Context & hybrid search
Botholomew's knowledge layer is a hybrid keyword + vector search system backed entirely by DuckDB. It's how the agent finds "that thing I mentioned last week" across thousands of ingested documents without calling out to a vector DB service.
The pipeline
When you add a document (botholomew context add ./report.pdf or the agent writes via context_write), this happens:
content ─► create context_item row (drive, path)
─► LLM-driven chunker (claude-haiku-4-5 by default)
─► embedder (local @huggingface/transformers, default Xenova/bge-small-en-v1.5, 384-dim)
─► embeddings table (FLOAT[384])
─► rebuild FTS index (BM25 over chunk_content + title)

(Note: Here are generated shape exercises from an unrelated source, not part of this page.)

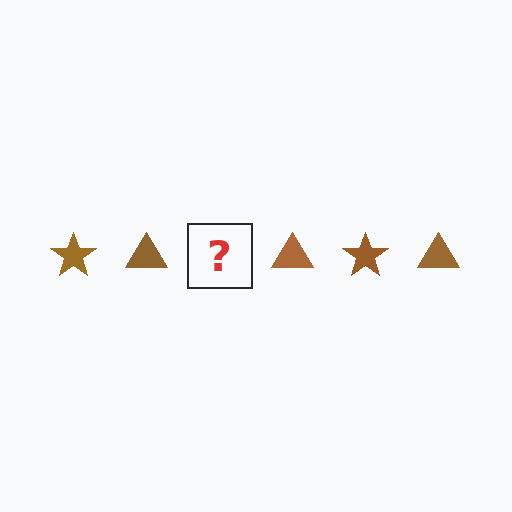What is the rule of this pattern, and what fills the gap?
The rule is that the pattern cycles through star, triangle shapes in brown. The gap should be filled with a brown star.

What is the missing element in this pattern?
The missing element is a brown star.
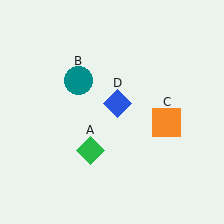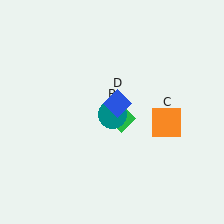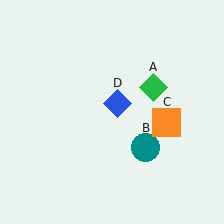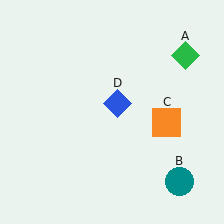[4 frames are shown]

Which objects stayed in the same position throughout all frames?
Orange square (object C) and blue diamond (object D) remained stationary.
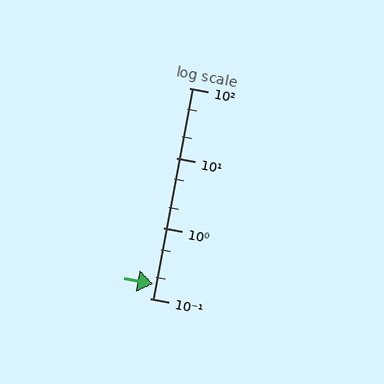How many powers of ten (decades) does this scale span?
The scale spans 3 decades, from 0.1 to 100.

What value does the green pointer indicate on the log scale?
The pointer indicates approximately 0.16.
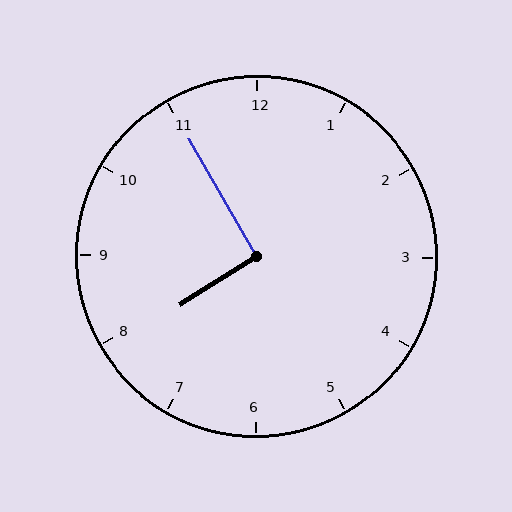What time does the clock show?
7:55.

─► indexed_at set on the context_itemSee src/context/ingest.ts, src/context/chunker.ts, and src/context/embedder.ts.
LLM-driven chunking
Fixed-size sliding-window chunking shreds structure: a heading lands in one chunk, its bullets in another, and semantic search returns incoherent fragments. Botholomew instead asks a small, fast model (Haiku by default) to propose chunk boundaries for each document:
{
"chunks": [
{ "start_line": 1, "end_line": 42 },
{ "start_line": 43, "end_line": 98 }
]
}The chunker only returns line ranges (1-based, inclusive) — see CHUNKER_TOOL in src/context/chunker.ts.

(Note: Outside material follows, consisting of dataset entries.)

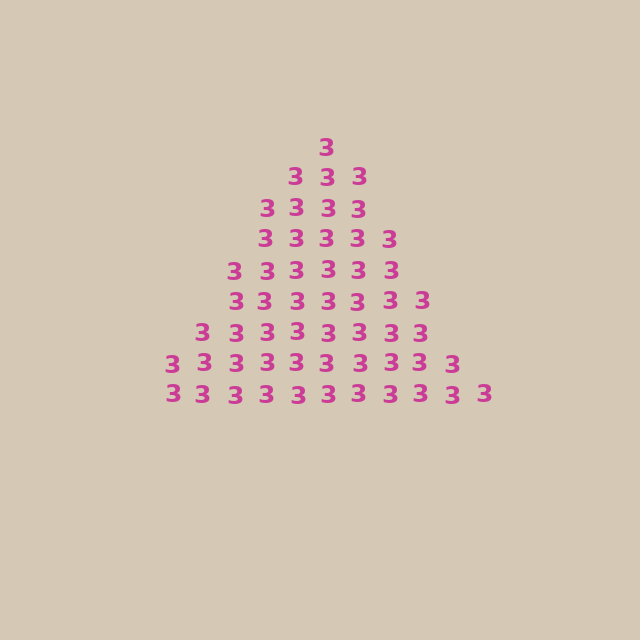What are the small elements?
The small elements are digit 3's.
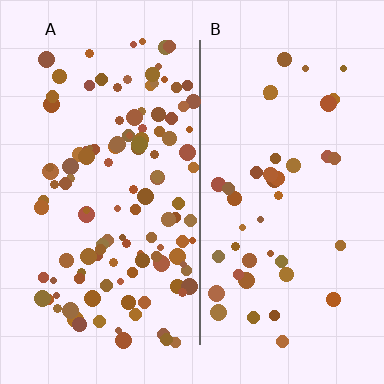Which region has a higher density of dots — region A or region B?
A (the left).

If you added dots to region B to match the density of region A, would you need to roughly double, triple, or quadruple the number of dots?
Approximately triple.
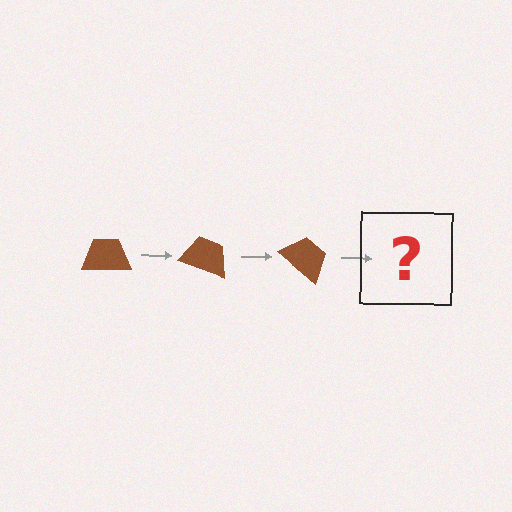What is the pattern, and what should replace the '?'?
The pattern is that the trapezoid rotates 20 degrees clockwise each step. The '?' should be a brown trapezoid rotated 60 degrees clockwise.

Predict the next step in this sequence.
The next step is a brown trapezoid rotated 60 degrees clockwise.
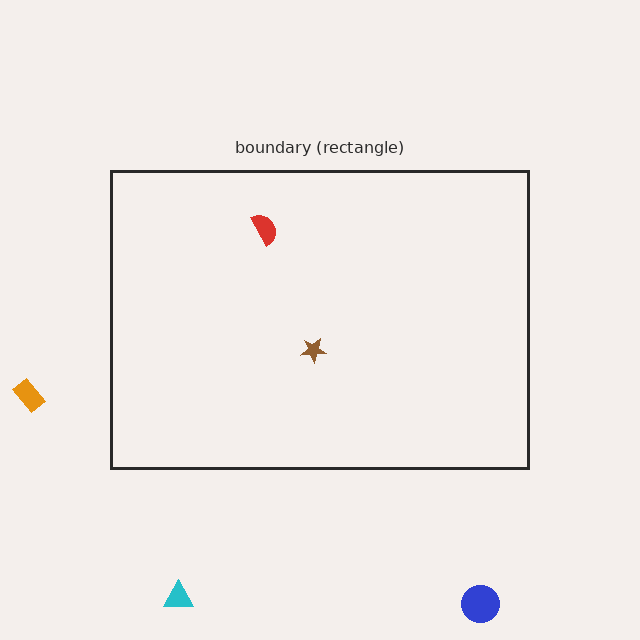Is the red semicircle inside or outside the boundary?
Inside.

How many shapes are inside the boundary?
2 inside, 3 outside.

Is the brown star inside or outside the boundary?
Inside.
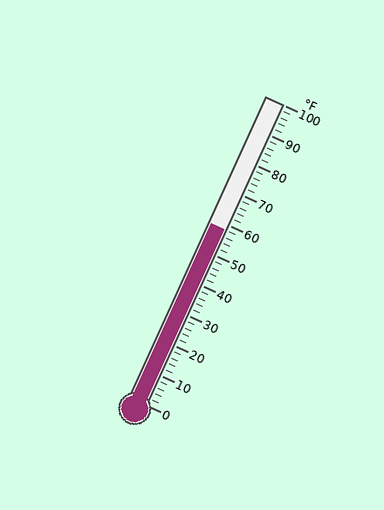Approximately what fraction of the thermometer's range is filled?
The thermometer is filled to approximately 60% of its range.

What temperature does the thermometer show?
The thermometer shows approximately 58°F.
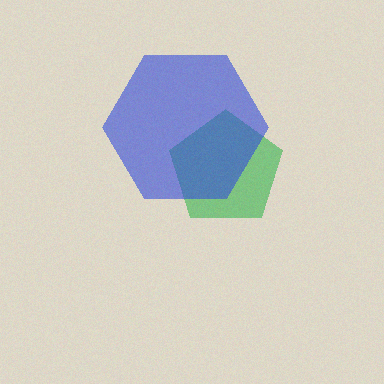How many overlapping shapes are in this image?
There are 2 overlapping shapes in the image.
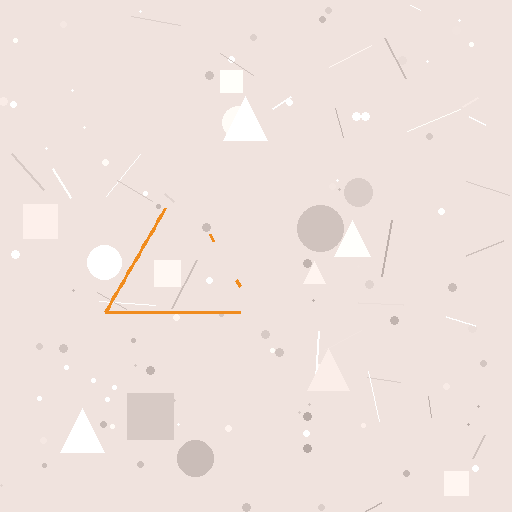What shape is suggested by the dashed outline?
The dashed outline suggests a triangle.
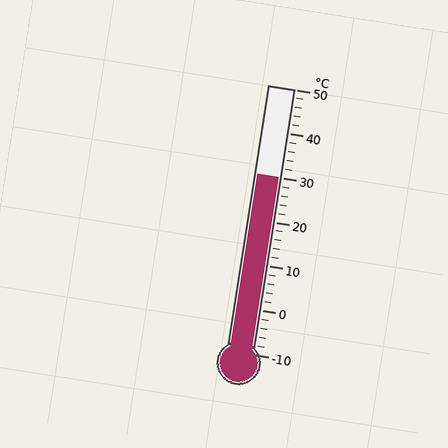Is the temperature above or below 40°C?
The temperature is below 40°C.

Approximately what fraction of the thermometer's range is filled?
The thermometer is filled to approximately 65% of its range.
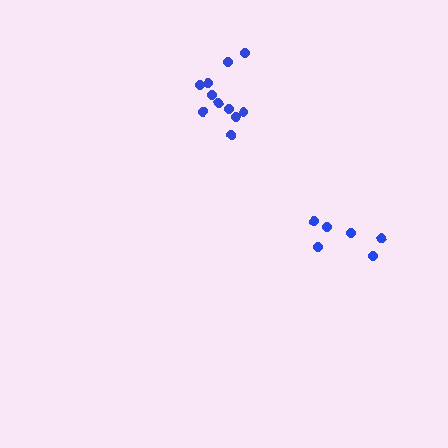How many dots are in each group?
Group 1: 11 dots, Group 2: 6 dots (17 total).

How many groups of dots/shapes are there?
There are 2 groups.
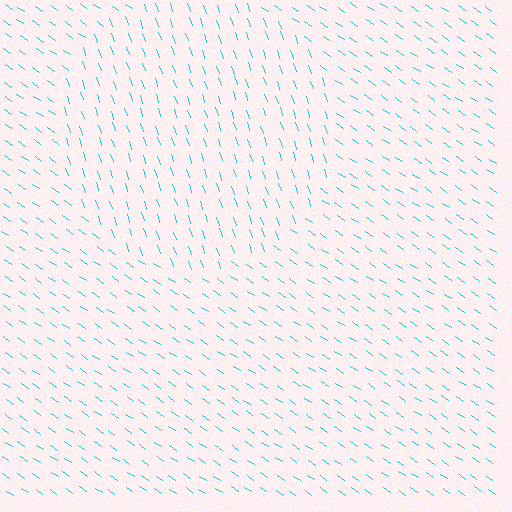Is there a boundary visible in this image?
Yes, there is a texture boundary formed by a change in line orientation.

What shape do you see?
I see a circle.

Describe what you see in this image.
The image is filled with small cyan line segments. A circle region in the image has lines oriented differently from the surrounding lines, creating a visible texture boundary.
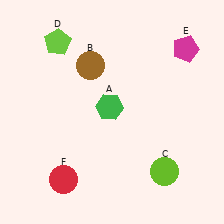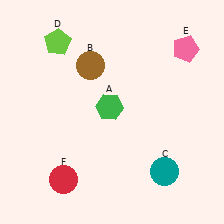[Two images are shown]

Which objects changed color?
C changed from lime to teal. E changed from magenta to pink.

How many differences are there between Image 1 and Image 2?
There are 2 differences between the two images.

Each chunk is embedded separately; the title and description come from the parent context_item (set at ingestion time), are prepended to the chunk's text at embed time (along with a Source: drive:/path line), and surface in search results as the snippet. If the chunker errors or times out, ingestion falls back to a deterministic paragraph/line splitter (chunkByTextSplit in src/context/chunker.ts) — semantic quality suffers, but the item still gets embedded.
Storage
Context items live in context_items with a single identity key:
CREATE TABLE context_items (
id TEXT PRIMARY KEY,
title TEXT NOT NULL,
content TEXT,
mime_type TEXT NOT NULL DEFAULT 'text/plain',
drive TEXT NOT NULL,
path TEXT NOT NULL,
indexed_at TEXT,
...
);
CREATE UNIQUE INDEX idx_context_items_drive_path
ON context_items(drive, path);That unique index is load-bearing: context add looks up (drive, path) on every input to decide whether the ingest is a new insert or a refresh of an existing row.

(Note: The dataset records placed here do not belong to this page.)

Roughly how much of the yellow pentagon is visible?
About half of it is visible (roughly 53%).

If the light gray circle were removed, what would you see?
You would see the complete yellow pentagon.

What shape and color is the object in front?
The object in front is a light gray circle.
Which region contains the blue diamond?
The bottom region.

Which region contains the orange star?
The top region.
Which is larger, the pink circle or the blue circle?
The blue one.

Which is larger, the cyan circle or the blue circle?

Embeddings live in embeddings:
CREATE TABLE embeddings (
id TEXT PRIMARY KEY,
context_item_id TEXT NOT NULL,
chunk_index INTEGER NOT NULL,
chunk_content TEXT,
title TEXT NOT NULL,
description TEXT NOT NULL DEFAULT '',
embedding FLOAT[384],
created_at TEXT NOT NULL DEFAULT (current_timestamp::VARCHAR),
UNIQUE(context_item_id, chunk_index)
);Vector similarity uses array_cosine_distance — a core DuckDB function, no extension required. There is no HNSW index: at our scale (hundreds to low thousands of rows) a linear scan beats the operational cost of the experimental-persistence HNSW path, which has bitten us with intermittent corruption more than once. Revisit when row counts reach the millions.
Keyword search uses the DuckDB FTS extension (INSTALL fts; LOAD fts;) for BM25 ranking over chunk_content and title. The FTS index is a snapshot — it does not update incrementally on INSERT / DELETE. Every writer must call rebuildSearchIndex(conn) from src/db/embeddings.ts after its transaction commits. The ingest pipeline (src/context/ingest.ts) is the only writer today and does this automatically.
Hybrid search
hybridSearch() in src/db/embeddings.ts combines two signals:
- Keyword —
fts_main_embeddings.match_bm25(id, query)overchunk_contentandtitle. BM25 handles tokenization, stemming, stopwords, and length-normalized scoring, so multi-term queries strictly increase recall over single-term queries. - Vector —
array_cosine_distance(embedding, $query_embedding)via a linear scan over theembeddingstable.
Results are merged with reciprocal rank fusion (k=60), joined back to context_items to pick up each hit's drive and path, and returned as (ref, title, score, snippet).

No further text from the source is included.